Island Company has grown since those first years. Antle’s past experiences as a director, pilot, screenplay writer and world traveler all play a part in the direction of the brand, and his current gig is as creative director. He spends his free time now as a music producer and an advertising consultant. Island Company has branched out as well, growing from a swimsuit line to include a women’s resort collection, a men’s collection, a line of eyewear designed completely in-house and handcrafted in Italy, a collection of beach accessories, flip-flops and even a line of sun-care products, because Antle was “sick of Hawaiian Tropic, so we made our own.” But Antle and crew are the last to rest on their laurels. Island Company is in a state of constant expansion, almost to a point of exhaustion.
“We are growing so fast, we’re just trying to figure out how to make it happen,” Antle says.
He’s also working on a rum recipe, looking to broaden the beauty/bath line beyond sun care and eyeing an expanded run of eyewear—all of this on top of the latest fashion collection expected to hit stores in October.
“It’s just a constant state of doing,” Antle says. “I am definitely on my own path here, not trying to compete with anyone, just trying to get [things] done.”
Following is our conversation with Antle on what’s next.
What was the direction of the latest collection?
I wanted it to be a little more airy, free and light. Kind of easy. I guess that’s where my head wants to be right now—and probably everyone else’s, too. … Going into this year, everyone is trying to figure out, color-wise, how to relax. So something softer, lighter and airy in terms of color and fabric.
What about inspiration?
I’m not traveling that much for fun, so the inspiration is just guttural, coming out of instinct: What [am I] feeling like? What’s going on?
Before I was doing this, I was writing screenplays about the Caribbean and about the people going to the tropics, existing in that mind-set. [The inspiration for Island Company] is not a trait or a gimmick. It’s not a concept. It’s my personality.
[Design inspiration] was always about exotic locales, exotic people and interesting stuff. So some of it comes from whatever interests me at that moment. It’s not like it’s going to be some “Great Gatsby” theme this year or any of that. It can literally be: I’m tired and need a vacation, so what can that mean? What do I want to see? Light pastels and girls wearing a lot of white. Flowy stuff. That kind of vibe.
More with Antle on Page 2
What were some of your early influences?
It was weird, [but] one of the first things to influence me when I was in high school was the old Banana Republic store, when they were safari-themed stores in the [early] ’80s.

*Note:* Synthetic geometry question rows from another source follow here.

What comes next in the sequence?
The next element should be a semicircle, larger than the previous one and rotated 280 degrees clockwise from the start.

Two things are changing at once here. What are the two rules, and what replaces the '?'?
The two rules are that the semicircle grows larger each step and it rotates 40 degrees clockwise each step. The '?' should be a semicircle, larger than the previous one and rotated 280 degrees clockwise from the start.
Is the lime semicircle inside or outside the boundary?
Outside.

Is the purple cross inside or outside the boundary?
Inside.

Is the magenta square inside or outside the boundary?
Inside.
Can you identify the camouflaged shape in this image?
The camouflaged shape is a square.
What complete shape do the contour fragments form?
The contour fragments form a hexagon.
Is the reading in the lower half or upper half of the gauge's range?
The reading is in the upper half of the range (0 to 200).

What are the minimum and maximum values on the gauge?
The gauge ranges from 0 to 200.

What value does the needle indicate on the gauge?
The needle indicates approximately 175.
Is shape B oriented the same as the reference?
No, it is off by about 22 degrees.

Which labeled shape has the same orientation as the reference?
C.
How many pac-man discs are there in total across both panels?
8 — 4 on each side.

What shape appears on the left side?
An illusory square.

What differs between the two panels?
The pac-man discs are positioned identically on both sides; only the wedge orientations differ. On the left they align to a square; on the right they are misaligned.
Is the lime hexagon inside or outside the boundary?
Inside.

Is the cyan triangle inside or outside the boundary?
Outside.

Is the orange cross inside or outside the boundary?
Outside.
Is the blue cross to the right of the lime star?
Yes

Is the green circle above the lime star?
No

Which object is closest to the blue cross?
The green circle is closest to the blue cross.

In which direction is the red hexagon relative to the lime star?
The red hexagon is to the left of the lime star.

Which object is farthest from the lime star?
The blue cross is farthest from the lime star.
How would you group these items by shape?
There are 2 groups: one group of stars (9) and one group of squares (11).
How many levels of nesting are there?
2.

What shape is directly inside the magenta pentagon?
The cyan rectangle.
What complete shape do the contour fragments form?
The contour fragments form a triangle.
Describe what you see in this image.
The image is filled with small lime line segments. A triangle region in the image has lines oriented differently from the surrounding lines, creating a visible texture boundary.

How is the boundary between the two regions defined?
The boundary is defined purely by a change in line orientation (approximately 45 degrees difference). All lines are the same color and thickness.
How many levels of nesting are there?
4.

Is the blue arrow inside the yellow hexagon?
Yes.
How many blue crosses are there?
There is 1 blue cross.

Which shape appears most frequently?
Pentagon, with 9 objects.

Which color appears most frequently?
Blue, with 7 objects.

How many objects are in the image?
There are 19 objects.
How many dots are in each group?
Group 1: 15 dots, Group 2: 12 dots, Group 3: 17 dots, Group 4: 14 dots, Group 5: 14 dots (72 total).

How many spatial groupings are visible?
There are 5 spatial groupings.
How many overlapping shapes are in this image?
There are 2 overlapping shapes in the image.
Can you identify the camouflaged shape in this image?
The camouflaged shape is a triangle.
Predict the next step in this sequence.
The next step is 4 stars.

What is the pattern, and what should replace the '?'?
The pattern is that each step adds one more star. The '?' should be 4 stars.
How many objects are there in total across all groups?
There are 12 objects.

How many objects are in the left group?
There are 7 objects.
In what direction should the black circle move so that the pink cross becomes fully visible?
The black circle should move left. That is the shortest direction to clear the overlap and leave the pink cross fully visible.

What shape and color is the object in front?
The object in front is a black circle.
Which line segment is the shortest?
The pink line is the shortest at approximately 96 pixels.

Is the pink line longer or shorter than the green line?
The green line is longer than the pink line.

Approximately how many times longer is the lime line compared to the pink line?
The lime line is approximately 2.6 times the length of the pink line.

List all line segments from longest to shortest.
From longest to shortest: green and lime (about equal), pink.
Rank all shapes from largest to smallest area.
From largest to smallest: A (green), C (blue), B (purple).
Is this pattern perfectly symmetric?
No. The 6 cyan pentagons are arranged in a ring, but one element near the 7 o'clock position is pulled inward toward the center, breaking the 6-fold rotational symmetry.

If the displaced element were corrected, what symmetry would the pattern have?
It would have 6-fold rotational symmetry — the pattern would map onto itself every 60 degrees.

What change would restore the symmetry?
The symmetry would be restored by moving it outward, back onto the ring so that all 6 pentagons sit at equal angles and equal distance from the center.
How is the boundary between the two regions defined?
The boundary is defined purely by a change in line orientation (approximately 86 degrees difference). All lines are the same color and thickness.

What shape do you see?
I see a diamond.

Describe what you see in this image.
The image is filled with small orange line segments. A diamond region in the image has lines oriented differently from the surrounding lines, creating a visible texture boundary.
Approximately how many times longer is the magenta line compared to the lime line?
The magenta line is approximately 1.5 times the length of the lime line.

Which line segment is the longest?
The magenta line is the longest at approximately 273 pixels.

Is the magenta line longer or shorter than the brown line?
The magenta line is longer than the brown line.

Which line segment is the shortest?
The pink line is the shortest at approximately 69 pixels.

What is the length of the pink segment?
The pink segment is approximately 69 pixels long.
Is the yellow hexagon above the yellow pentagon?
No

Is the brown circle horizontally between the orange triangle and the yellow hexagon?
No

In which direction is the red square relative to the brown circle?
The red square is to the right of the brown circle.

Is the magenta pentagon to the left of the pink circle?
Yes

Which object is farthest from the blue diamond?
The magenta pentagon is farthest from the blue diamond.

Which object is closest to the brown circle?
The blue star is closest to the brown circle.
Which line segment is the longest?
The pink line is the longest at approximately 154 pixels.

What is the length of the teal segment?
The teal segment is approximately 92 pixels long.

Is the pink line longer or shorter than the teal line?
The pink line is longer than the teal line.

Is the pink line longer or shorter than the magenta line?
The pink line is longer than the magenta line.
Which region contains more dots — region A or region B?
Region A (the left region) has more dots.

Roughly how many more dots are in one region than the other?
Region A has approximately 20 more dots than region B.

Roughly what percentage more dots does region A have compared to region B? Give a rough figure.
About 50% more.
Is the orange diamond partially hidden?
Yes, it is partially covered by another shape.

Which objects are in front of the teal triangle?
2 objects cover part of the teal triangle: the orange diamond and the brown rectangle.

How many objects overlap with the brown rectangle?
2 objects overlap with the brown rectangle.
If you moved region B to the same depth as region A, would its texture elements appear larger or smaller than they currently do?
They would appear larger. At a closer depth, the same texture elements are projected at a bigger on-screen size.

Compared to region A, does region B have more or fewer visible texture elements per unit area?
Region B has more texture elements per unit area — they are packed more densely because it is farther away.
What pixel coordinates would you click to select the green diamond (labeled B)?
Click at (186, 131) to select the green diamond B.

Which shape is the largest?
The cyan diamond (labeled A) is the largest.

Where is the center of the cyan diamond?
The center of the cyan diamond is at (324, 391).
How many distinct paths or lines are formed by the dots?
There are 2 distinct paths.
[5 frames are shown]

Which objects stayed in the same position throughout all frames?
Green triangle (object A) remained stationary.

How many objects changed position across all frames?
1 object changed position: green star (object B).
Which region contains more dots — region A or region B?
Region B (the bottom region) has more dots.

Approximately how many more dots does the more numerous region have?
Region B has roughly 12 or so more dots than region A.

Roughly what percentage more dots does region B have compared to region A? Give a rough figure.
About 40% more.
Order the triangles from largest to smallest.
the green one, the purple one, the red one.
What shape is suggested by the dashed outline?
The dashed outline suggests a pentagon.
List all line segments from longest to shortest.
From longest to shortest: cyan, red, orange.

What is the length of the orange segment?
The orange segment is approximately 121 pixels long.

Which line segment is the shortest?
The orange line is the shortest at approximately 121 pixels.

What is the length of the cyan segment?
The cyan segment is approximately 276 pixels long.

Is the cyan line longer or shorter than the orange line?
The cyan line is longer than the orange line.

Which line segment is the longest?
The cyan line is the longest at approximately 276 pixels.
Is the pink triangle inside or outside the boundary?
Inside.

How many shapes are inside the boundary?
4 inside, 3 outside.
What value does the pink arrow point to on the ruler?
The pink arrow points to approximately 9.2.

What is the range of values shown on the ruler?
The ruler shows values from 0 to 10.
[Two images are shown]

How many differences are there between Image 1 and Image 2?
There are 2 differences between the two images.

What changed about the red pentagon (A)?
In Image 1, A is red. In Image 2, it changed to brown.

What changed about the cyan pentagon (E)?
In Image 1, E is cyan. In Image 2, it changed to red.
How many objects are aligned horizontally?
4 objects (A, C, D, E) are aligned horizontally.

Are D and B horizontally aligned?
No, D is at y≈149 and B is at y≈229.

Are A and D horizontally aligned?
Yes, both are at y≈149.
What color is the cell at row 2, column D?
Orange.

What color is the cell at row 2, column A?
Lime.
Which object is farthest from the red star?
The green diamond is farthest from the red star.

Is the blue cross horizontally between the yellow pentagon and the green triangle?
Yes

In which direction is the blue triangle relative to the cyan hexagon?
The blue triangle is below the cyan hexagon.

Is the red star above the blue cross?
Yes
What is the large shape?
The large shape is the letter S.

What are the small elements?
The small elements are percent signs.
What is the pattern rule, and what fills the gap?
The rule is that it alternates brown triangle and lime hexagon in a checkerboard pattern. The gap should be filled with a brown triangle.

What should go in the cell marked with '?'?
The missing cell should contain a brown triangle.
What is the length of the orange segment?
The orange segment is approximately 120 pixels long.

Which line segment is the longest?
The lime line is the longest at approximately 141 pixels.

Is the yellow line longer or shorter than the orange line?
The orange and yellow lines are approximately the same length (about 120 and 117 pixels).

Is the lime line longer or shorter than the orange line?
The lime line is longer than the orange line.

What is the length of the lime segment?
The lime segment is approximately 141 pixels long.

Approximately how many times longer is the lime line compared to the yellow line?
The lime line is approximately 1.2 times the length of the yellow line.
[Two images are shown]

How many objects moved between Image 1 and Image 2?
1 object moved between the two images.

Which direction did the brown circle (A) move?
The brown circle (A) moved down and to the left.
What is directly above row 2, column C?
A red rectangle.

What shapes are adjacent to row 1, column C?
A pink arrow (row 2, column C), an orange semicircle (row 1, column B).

You’d walk in and they would have this huge elephant there and crates full of clothes or a Jeep. … When you walked in, it was an environment.
This was before it was bought out by the Gap, … when this husband and wife [Mel and Patricia Ziegler] owned it. One was a travel writer and the other an illustrator. They would travel to Zimbabwe, buy all these extra shirts from the Army, take out the tags and put in the Banana Republic thing. It was this “found fashion” thing for travelers and mercenaries. That’s what made it cool.
As the creative director, you’re taking on many different roles. How do you keep it all straight?
It is not really being creative 95 percent of the time; it’s 5 percent being creative and 95 percent creatively managing the problems. Something always goes wrong, so it’s [figuring out] what do you want to do about this when it does.
It’s a constant state of just doing it. It’s controlled chaos. I don’t know how it works, but it’s successful. Now it’s just about getting people around me to help support and make sure I am not killing myself. We seem much bigger than [Island Company] actually is; it’s really just a lot of people doing 10 different things at once. It works, I don’t know how.
Where the next stop in your travels?
The South Pacific intrigues me, though I have not been there yet. We want to open a store in Australia. Hong Kong blew us away. Bangkok and Thailand are sick. There is so much cool stuff going on over there.
I was never interested in the East at all, but then I went and Hong Kong. … It is so upscale, so clean; it’s like New York meets South Beach because it has this warm temperature.
What else is next for Island Company?
We’re working on a shoe line and bath and beauty—expanding on the sun-care line. We are expanding the eyewear. … Everyone wants the Quit Your Job thing, so we are expanding that. We are also doing more content stuff on the website. We’re trying to grow the company one evolution at a time.